Britain's oldest brewer, Shepherd Neame, has announced a robust performance for its London pubs, even as beer prices continue to climb and overall brewing sales face challenges. The Kent-based company, which operates 285 pubs primarily across the south east of England, highlighted an "exceptional" trading period for its venues within the capital city.
Strong London Sales Offset Regional Slowdown
Sales within the M25 region surged by 11.2% on a like-for-like basis during the second half of 2025, compared to the same period the previous year. This impressive growth starkly contrasts with a more modest 1.4% increase recorded for pubs located outside London, including those in Kent and Sussex. The disparity underscores a resilient demand in the capital's hospitality scene, which has helped buoy the company's overall performance.
Brewing Business Faces Headwinds
However, this pub success was partially offset by weaker performance in Shepherd Neame's brewing division. The total volume of sales for its own beer brands, which include popular names like Spitfire, Bishops Finger, and Whitstable Bay, declined by 11.6% over the same period. This drop was largely driven by reduced sales to supermarkets and other retail outlets.
The company attributed this decline to a broader market shift away from traditional ales and towards stout and premium lager labels. In response, Shepherd Neame has been focusing efforts on driving sales of its beer brands within its own chain of pubs to counteract the falls experienced elsewhere in the market.

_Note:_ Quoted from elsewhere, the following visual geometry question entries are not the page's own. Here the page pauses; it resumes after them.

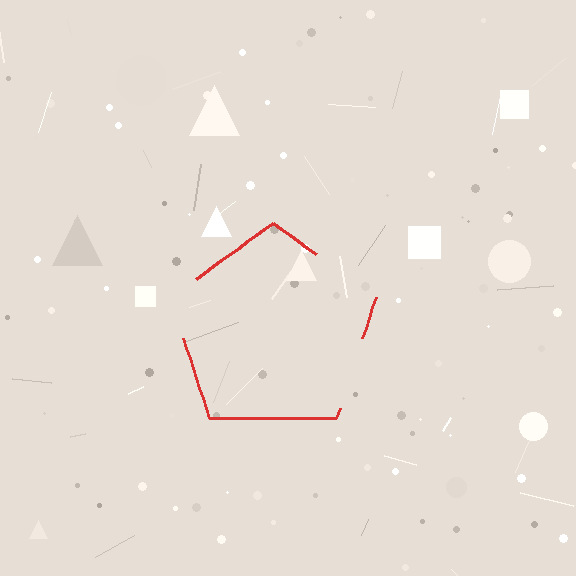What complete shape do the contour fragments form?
The contour fragments form a pentagon.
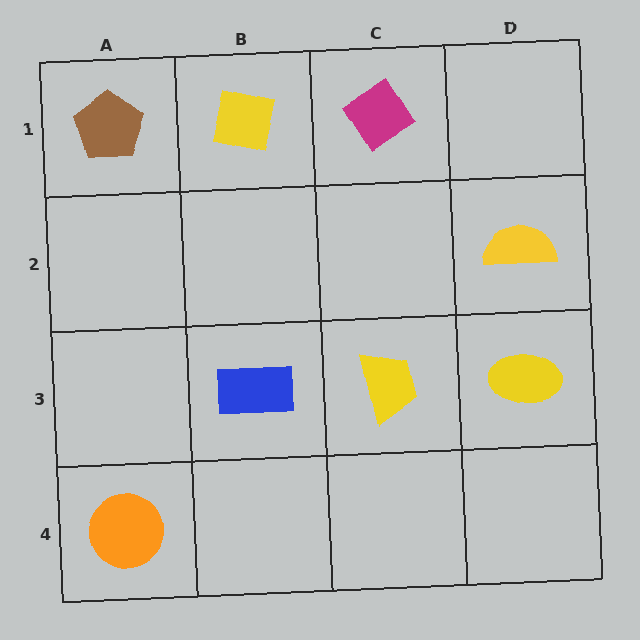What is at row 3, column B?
A blue rectangle.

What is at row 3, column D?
A yellow ellipse.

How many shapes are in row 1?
3 shapes.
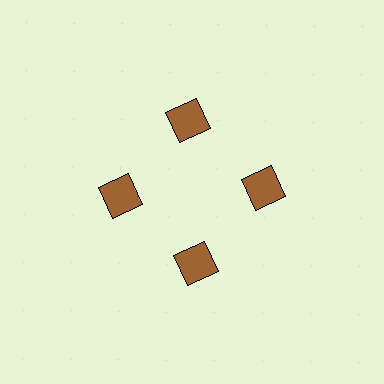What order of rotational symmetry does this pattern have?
This pattern has 4-fold rotational symmetry.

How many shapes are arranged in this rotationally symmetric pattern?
There are 4 shapes, arranged in 4 groups of 1.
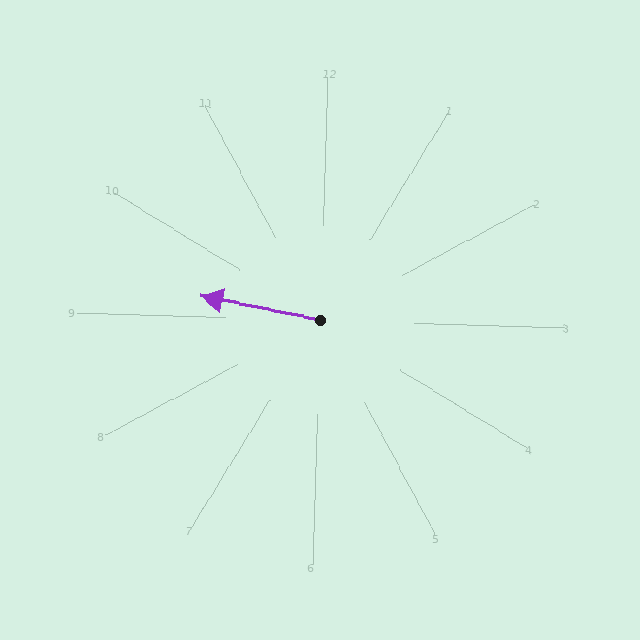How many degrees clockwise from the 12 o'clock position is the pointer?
Approximately 280 degrees.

Rising Prices and Tax Pressures
This strategic pivot comes despite the company implementing price increases over recent months. Chief executive Jonathan Neame explained that these adjustments were necessary to offset higher taxes, particularly national insurance costs. He emphasised that the price hikes were targeted and not applied across every product line.
"We're very, very sensitive to the price impact and do not wish to put prices up any more than we have to," Neame told the Press Association. "But yes we do have to adjust the price if we are experiencing above-inflationary impacts on our cost base, which has been the case for hospitality for the past five years."
Nationally, the price of a pint has risen by approximately 30% over the last five years, according to Neame. This inflationary pressure has been a consistent challenge for the hospitality sector, squeezing both consumers and businesses alike.
Employment Challenges in Hospitality
The chief executive also warned that employment within the pubs and hospitality industry is being constrained by higher labour costs, exacerbated by recent tax increases. These financial pressures have made it more difficult for firms to hire new staff, leading Shepherd Neame to be "very tight on taking on new employees."
Neame pointed to other European countries, such as Germany and Ireland, which have implemented VAT-cutting measures to support their hospitality sectors and stimulate youth employment. He expressed hope that the UK Government would adopt similar approaches, positioning the industry as part of the solution rather than part of the problem.
"Our sector was seen as a very good way of stimulating jobs, and I hope that that's where the UK Government moves to," Neame stated, highlighting the potential for policy interventions to alleviate some of the ongoing cost pressures facing brewers and pub operators across the country.